Taught by Him to Put Off the Old Man and Put On the New Man"But you have not so learned Christ; if so be that you have heard Him, and have been taught by Him, as the truth is in Jesus: that you put off concerning the former conversation the old man, which is corrupt according to the deceitful lusts; and be renewed in the spirit of your mind; and that you put on the new man, which after God is created in righteousness and true holiness" (Eph. 4:20-24).

Putting off the old man "with his deeds" (Col. 3:9), as well as putting on the new man, are both absolutely essential to new creatureship in Christ. This labor of putting off, and putting on must be taking place in men, or else they are simply not reckoned to be among God's sons and daughters. Such ones are still in the flesh. 


Both the old man and the new man are unidentifiable and undiscernable to men apart from the revelation of God's Word. Men have neither the ability nor the wisdom to do this without Divine assistance and counsel. Thus, they must be effectually taught and enabled by God to do this.

Taught by Him to Love One Another. "But as touching brotherly love you need not that I write unto you: for you yourselves are taught of God to love one another" (I Th. 4:9). Concerning the love of Christ's brethren, God teaches believing men and women of the preciousness of other redeemed personalities, who share a common bond of love in the Savior Himself, and a common eternal destiny in the world to come. Those who are begotten of God have a natural inclination toward all others who are begotten of Him (cf. I Jn. 5:1), to frequently associate with them, to do them good as they have opportunity, and to speak with them often concerning the things pertaining to the kingdom of God (cf. Mal. 3:16).

 

Taught by Him to Overcome Religious Seducers. "And this is the promise that He hath promised us, even eternal life. These things have I written unto you concerning them that seduce you. But the Anointing which you have received of Him abideth in you, and you need not that any man teach you: but as the same Anointing teacheth you of all things, and is truth, and is no lie, and even as it hath taught you, you shall abide in Him" (I Jn. 2:25-27). "You are of God, little children, and have overcome them: because greater is He that is in you, than he that is in the world" (I Jn. 4:4).

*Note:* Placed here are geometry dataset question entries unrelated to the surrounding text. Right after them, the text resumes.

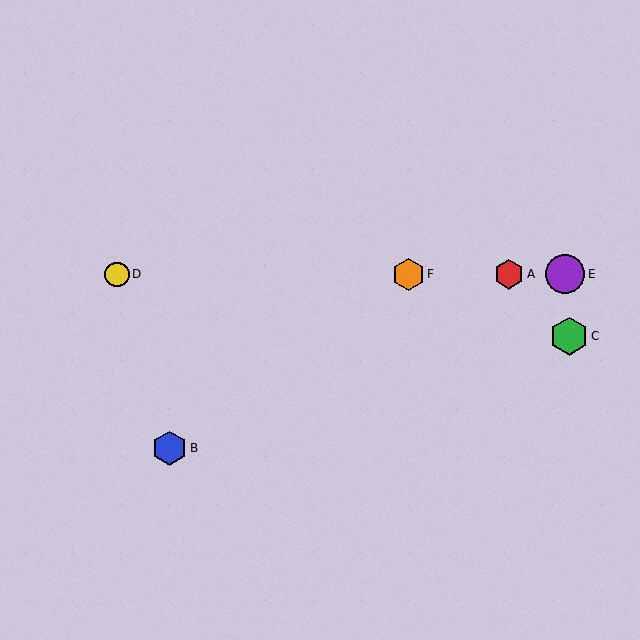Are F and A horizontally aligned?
Yes, both are at y≈274.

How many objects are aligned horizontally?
4 objects (A, D, E, F) are aligned horizontally.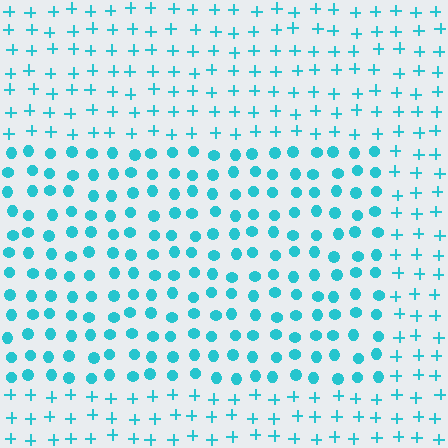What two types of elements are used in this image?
The image uses circles inside the rectangle region and plus signs outside it.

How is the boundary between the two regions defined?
The boundary is defined by a change in element shape: circles inside vs. plus signs outside. All elements share the same color and spacing.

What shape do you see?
I see a rectangle.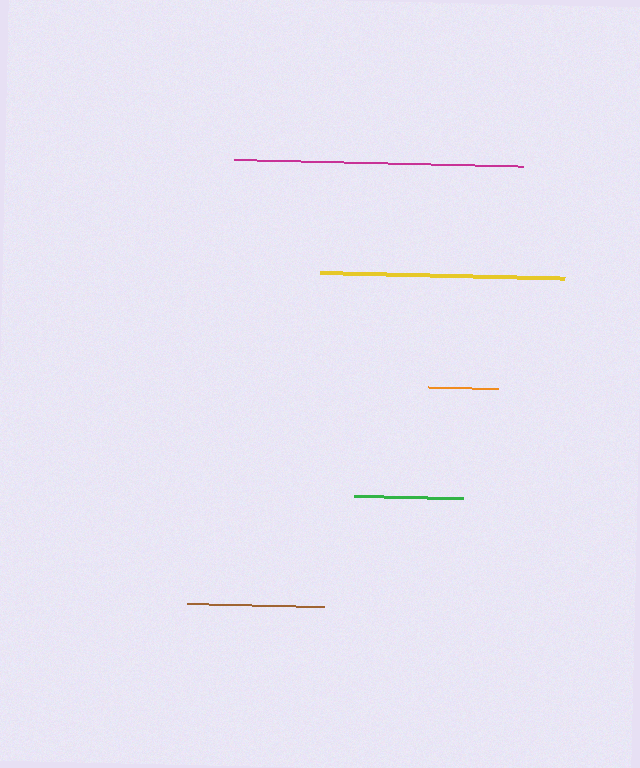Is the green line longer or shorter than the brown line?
The brown line is longer than the green line.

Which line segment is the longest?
The magenta line is the longest at approximately 289 pixels.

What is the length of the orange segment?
The orange segment is approximately 70 pixels long.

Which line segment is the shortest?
The orange line is the shortest at approximately 70 pixels.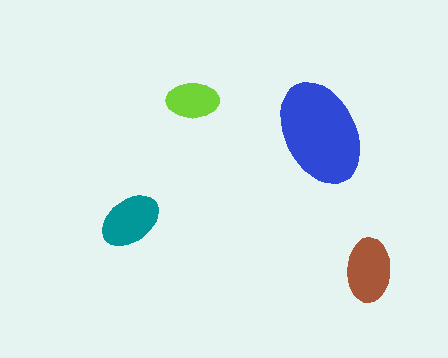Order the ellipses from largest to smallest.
the blue one, the brown one, the teal one, the lime one.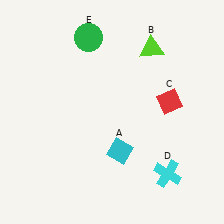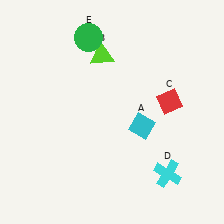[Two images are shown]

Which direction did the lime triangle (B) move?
The lime triangle (B) moved left.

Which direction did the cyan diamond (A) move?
The cyan diamond (A) moved up and to the right.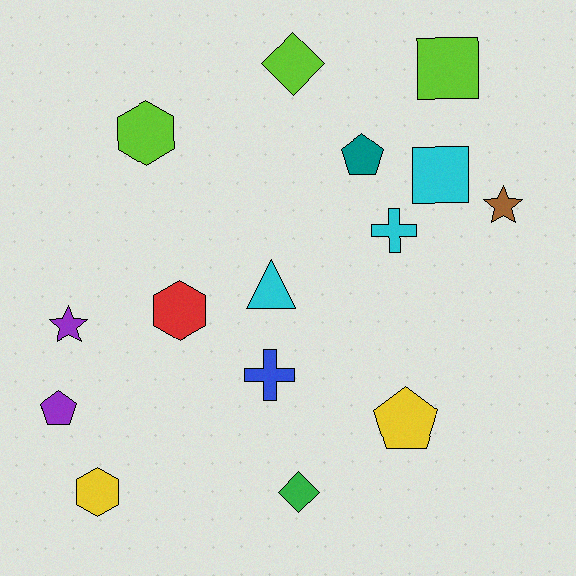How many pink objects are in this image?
There are no pink objects.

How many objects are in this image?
There are 15 objects.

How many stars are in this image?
There are 2 stars.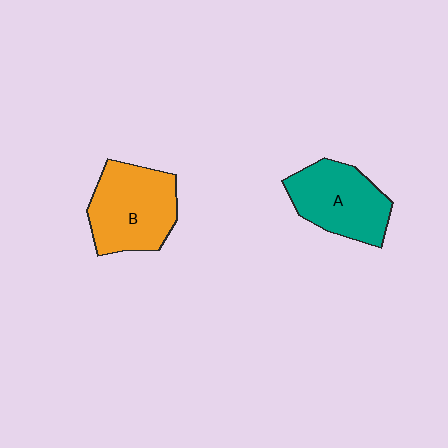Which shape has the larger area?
Shape B (orange).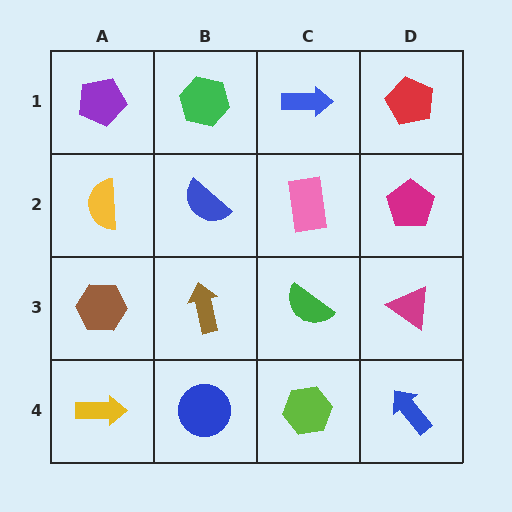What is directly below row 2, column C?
A green semicircle.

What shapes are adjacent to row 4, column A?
A brown hexagon (row 3, column A), a blue circle (row 4, column B).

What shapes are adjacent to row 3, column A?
A yellow semicircle (row 2, column A), a yellow arrow (row 4, column A), a brown arrow (row 3, column B).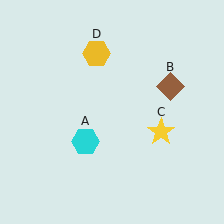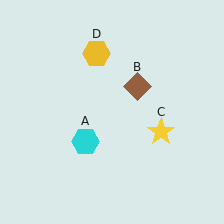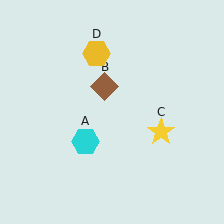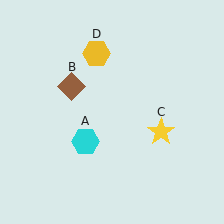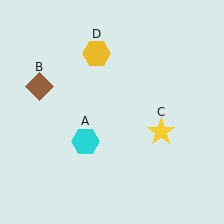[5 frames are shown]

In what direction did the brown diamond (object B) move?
The brown diamond (object B) moved left.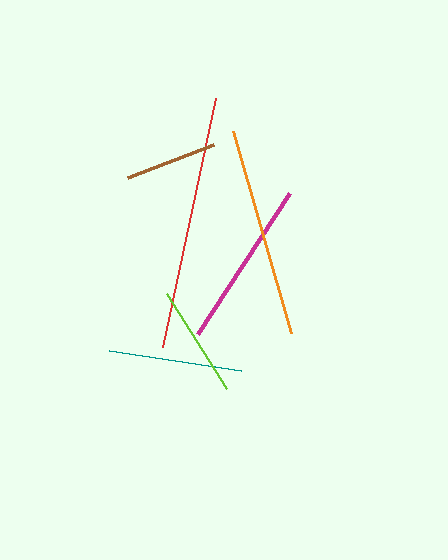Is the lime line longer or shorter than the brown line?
The lime line is longer than the brown line.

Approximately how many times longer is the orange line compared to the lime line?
The orange line is approximately 1.9 times the length of the lime line.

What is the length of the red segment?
The red segment is approximately 254 pixels long.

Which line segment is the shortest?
The brown line is the shortest at approximately 92 pixels.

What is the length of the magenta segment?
The magenta segment is approximately 169 pixels long.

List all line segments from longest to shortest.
From longest to shortest: red, orange, magenta, teal, lime, brown.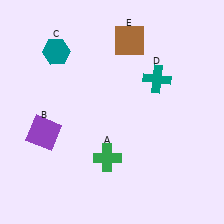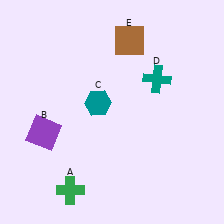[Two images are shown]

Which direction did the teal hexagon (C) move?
The teal hexagon (C) moved down and to the right.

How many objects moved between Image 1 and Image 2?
2 objects moved between the two images.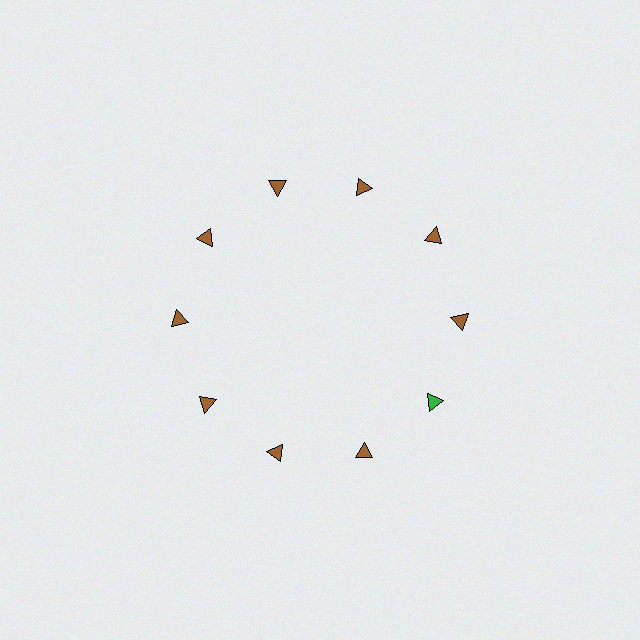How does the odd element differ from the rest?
It has a different color: green instead of brown.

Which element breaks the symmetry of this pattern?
The green triangle at roughly the 4 o'clock position breaks the symmetry. All other shapes are brown triangles.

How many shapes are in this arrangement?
There are 10 shapes arranged in a ring pattern.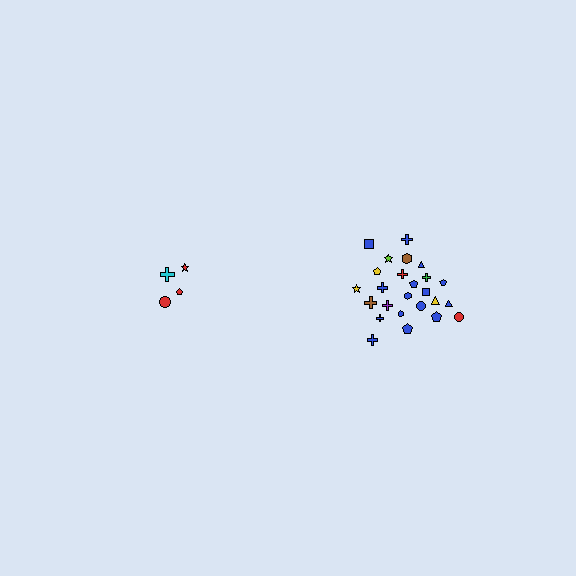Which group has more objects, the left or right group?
The right group.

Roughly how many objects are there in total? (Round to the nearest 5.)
Roughly 30 objects in total.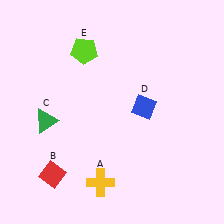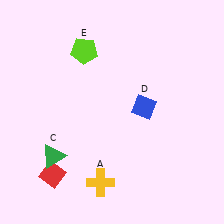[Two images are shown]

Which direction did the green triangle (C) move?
The green triangle (C) moved down.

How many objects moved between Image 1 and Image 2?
1 object moved between the two images.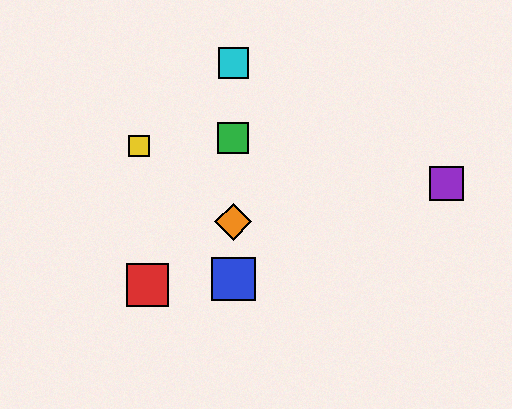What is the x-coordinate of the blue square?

The Anointing spoken of here is the Holy Spirit, the "Comforter" (cf. Jn. 14:16-17), sent by the Savior to abide with us forever, as He said. "The Spirit of truth" comforts redeemed personalities by counseling them in the truth. He gives inward instruction and counsel to men by the Scriptures. He shows to believing men and women that the things which are troubling them are "common to man" (I Cor. 10:13), and that their troubles are in order that "may be counted worthy of the kingdom of God" (II Th. 1:5), for which they are suffering. This higher perspective of trouble sweetens the cup of affliction, making it easier to endure. 


The Scriptures are, as it were, the raw materials, which the Holy Spirit refines, processes, and personalizes in men's understanding as they earnestly consider them. "The Spirit Himself bears witness with our spirit that we are children of God" (Rom. 8:16, NASB). God has "sealed us, and given the earnest of the Spirit in our hearts" (II Cor. 1:22; cf. Eph. 1:13; 4:30). "By this we know that we abide in Him and He in us, because He has given us of His Spirit" (I Jn. 4:13). The Anointing teaches men and enables them, not to be snared by false prophets and false teachers, thus overcoming them (cf. I Jn. 4:1-4), by bringing to their remembrance the preciousness of the Savior and of the salvation which Christ has accomplished in their behalf.